Most importantly, the World Bank President must lead an institution that for the past twenty years has been increasingly beleaguered by a tripartite crisis of legitimacy, relevance, and effectiveness. The World Bank is currently facing shifts in the global balance of power and the landscape of international aid. This is fundamentally challenging its core business model and making it more dependent on funding from emerging market economies who used to be aid recipients but are now net donors. The next World Bank President must not only adapt to new ways of thinking about and pursuing development, he (or she) must also continue to build on Zoellick’s Open Development and Open Data initiatives, which will make all of this unfold in a much more transparent and accountable environment. In short, Kim will need to demonstrate that he not only has impressive experience in fighting global epidemic diseases. He must also demonstrate that he grasps the political complexities of a rapidly changing aid industry and the political savvy to run an institution that is dead center on the radar screens of many wishing to demolish development aid as we know it. Can Kim lead the World Bank firmly in the right direction and ensure its institutional survival?

Throughout all of this, it is important to keep in mind that for the first time in World Bank history, there are two highly qualified and viable candidates from developing countries in the race: Jose Antonio Ocampo (former Finance Minister of Colombia and now a professor at Columbia University) and Ngozi Okonjo-Iweala (current Finance Minister of Nigeria). Their experiences working as and with finance ministers give them both tremendous advantages in this job, which demands constant interaction with developing and developed country finance ministers.

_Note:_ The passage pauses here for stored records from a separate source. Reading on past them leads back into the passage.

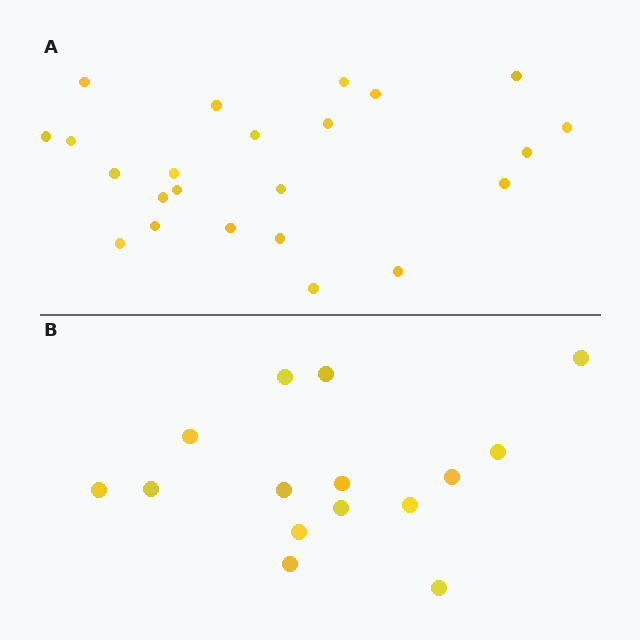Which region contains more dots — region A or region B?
Region A (the top region) has more dots.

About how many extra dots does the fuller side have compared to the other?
Region A has roughly 8 or so more dots than region B.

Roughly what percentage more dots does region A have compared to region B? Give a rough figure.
About 55% more.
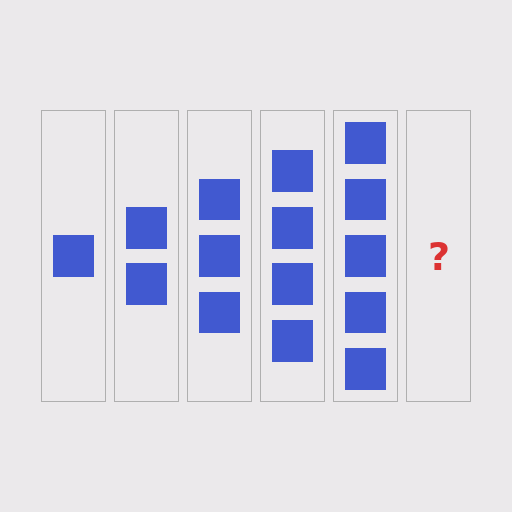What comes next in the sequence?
The next element should be 6 squares.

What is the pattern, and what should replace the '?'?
The pattern is that each step adds one more square. The '?' should be 6 squares.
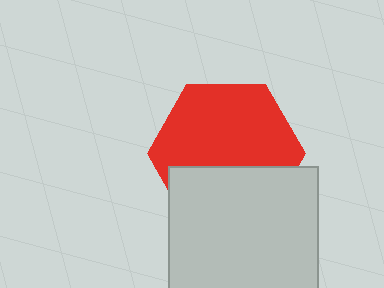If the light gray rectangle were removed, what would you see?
You would see the complete red hexagon.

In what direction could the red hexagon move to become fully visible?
The red hexagon could move up. That would shift it out from behind the light gray rectangle entirely.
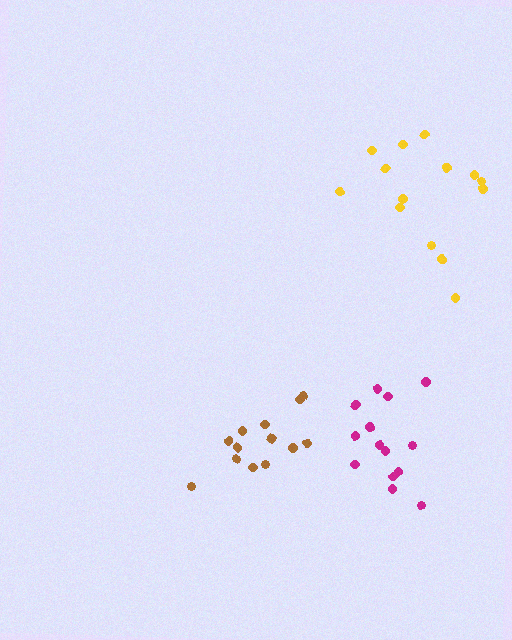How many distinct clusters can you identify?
There are 3 distinct clusters.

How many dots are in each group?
Group 1: 14 dots, Group 2: 13 dots, Group 3: 14 dots (41 total).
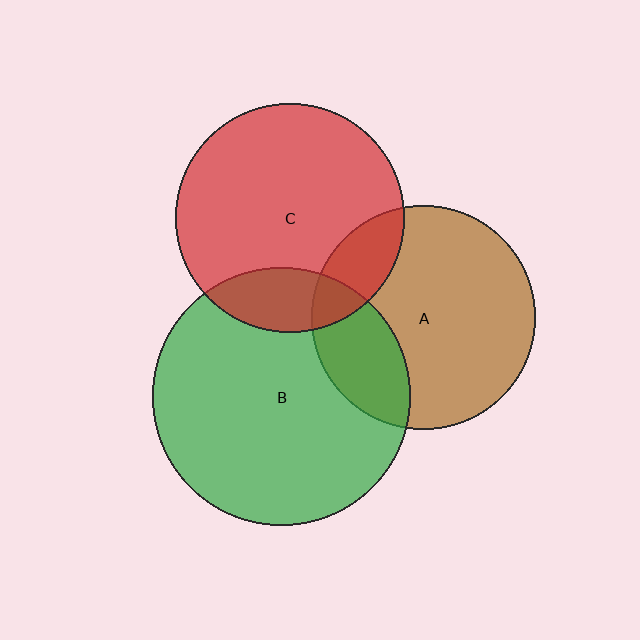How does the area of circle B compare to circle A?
Approximately 1.3 times.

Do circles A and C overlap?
Yes.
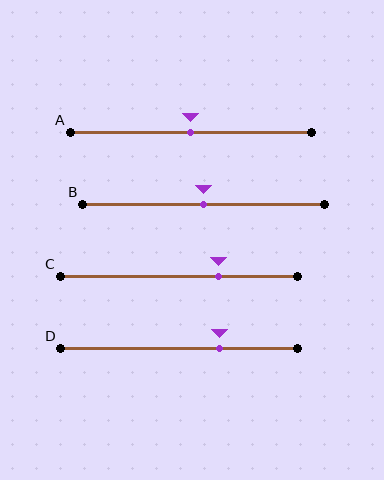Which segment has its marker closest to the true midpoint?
Segment A has its marker closest to the true midpoint.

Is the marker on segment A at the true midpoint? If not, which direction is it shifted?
Yes, the marker on segment A is at the true midpoint.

And by many accounts, Okonjo-Iweala is near perfect for the job because she also served as a Managing Director of the World Bank from 2007 to 2011. This means she is intimately familiar with the exceedingly complex internal and external politics of the Bank and thus particularly well suited to leading this organization through inevitable reforms. [note: Kevin Gallagher, my co-editor at Review of International Political Economy, provides a convincing case for Ocampo here].

The news cycle of the last 24 hours seems to indicate that support for Ocampo and Okonjo-Iweala will now quickly dissipate in the face of Kim’s nomination. But I am waiting to see. If, by (slim) chance, developing countries on the Bank’s Board decide to unite behind one candidate, it may well be that we’ll finally see a real race for the World Bank presidency.